Diamond edged by Peavy in pitchers' duel

Diamond edged by Peavy in pitchers' duel

Diamond edged by Peavy in pitchers' duel
MINNEAPOLIS -- The offense hasn't been the problem for the Twins recently, as evidenced by the fact they finished tied with the Angels for the most runs scored in the Majors in July.

But it was the offense that couldn't get it going against White Sox right-hander Jake Peavy on Wednesday afternoon.

Scott Diamond turned in another strong outing, but the lefty was outdueled by Peavy in a 3-2 loss to the White Sox at Target Field.

The defeat was Minnesota's second consecutive loss by one run, as the White Sox ended up taking the series after the Twins won the first game on Monday.

"We've been swinging good, but these guys have a pitching staff," Twins manager Ron Gardenhire said. "That's the one thing with the [White Sox]. They have a good pitching staff and you're gonna face some tough pitchers. It doesn't matter who they throw out there."

Diamond, coming off his first career shutout, gave up three runs on eight hits over 7 1/3 innings.

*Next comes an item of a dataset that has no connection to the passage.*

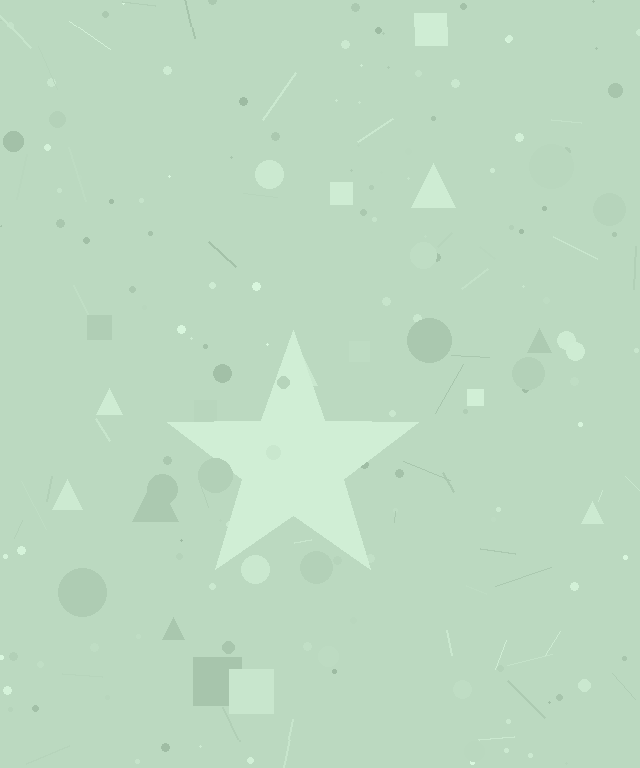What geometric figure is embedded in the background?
A star is embedded in the background.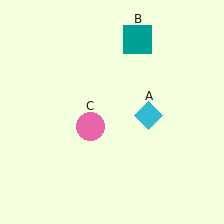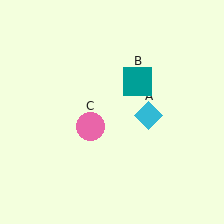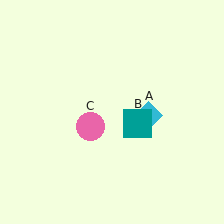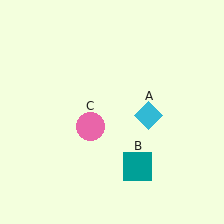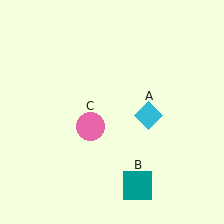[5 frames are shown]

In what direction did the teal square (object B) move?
The teal square (object B) moved down.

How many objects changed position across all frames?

He also didn't walk a batter for the second straight outing and struck out three.

But Diamond exited the game in the eighth inning, when Alejandro De Aza hit a liner off his right thigh to score Tyler Flowers from third base. Diamond was at just 93 pitches before coming out due to the injury.

It turned out to be a big play, as it ended up being the game-winning hit for the White Sox, with Diamond's throw to home not in time.

"I think it caught me a little off-guard," said Diamond, who added his leg was fine after the game. "It affected my footing more than anything else. I looked up and saw Flowers halfway to home anyway. So I knew he was going to keep going and I rushed the throw a little bit."

The late one-run lead was enough for the White Sox, with Peavy going eight strong innings. Peavy surrendered two runs (one earned) on five hits. He also struck out eight and walked two.

"His fastball's very sneaky," Twins third baseman Danny Valencia said. "It gets on you. He can throw all three of his pitches for strikes, so that makes it even tougher. He did a really good job today."

Chicago took an early advantage, scoring in the first inning on a sacrifice fly from Adam Dunn after De Aza led off the game with a single, stole second and reached third on a groundout from Kevin Youkilis.

The Twins came right back with a run in the first, as Joe Mauer brought home Ben Revere with an RBI groundout after Revere doubled and reached third on an errant pickoff throw from Peavy.

Minnesota took the lead in the second on Valencia's second homer of the year. The solo shot came on a 1-2 count and was Valencia's first homer since April 23.

But the White Sox tied the score in the fifth, when Flowers beat out a potential double play to allow Alex Rios to score from third.

The Twins had a chance to tie it up in the eighth with runners at the corners and two outs after Youkilis made an error on a grounder hit by Revere. But Peavy got Mauer to fly out to left field to end the scoring threat.

"Joe Mauer is Joe Mauer, and this guy is hitting .330 -- you don't want him up in a situation like that," Peavy said. "Decided to stay hard in and try to get him to hit the ball in the air, and fortunately we were able to do that."

Minnesota had another prime chance in the ninth with Brian Dozier at the plate with runners at second and third and two outs against closer Addison Reed.

But Dozier flied out to center to end the game to give the Twins a 4-2 record on their six-game homestand against the Indians and White Sox, with both losses coming by one run.

"We've been playing well," Mauer said. "It's a good ballclub over there. I think we were in every game. Obviously, we got that first one, but we easily could have won these last two, also. That's what good teams do is battle it out and find a way to win."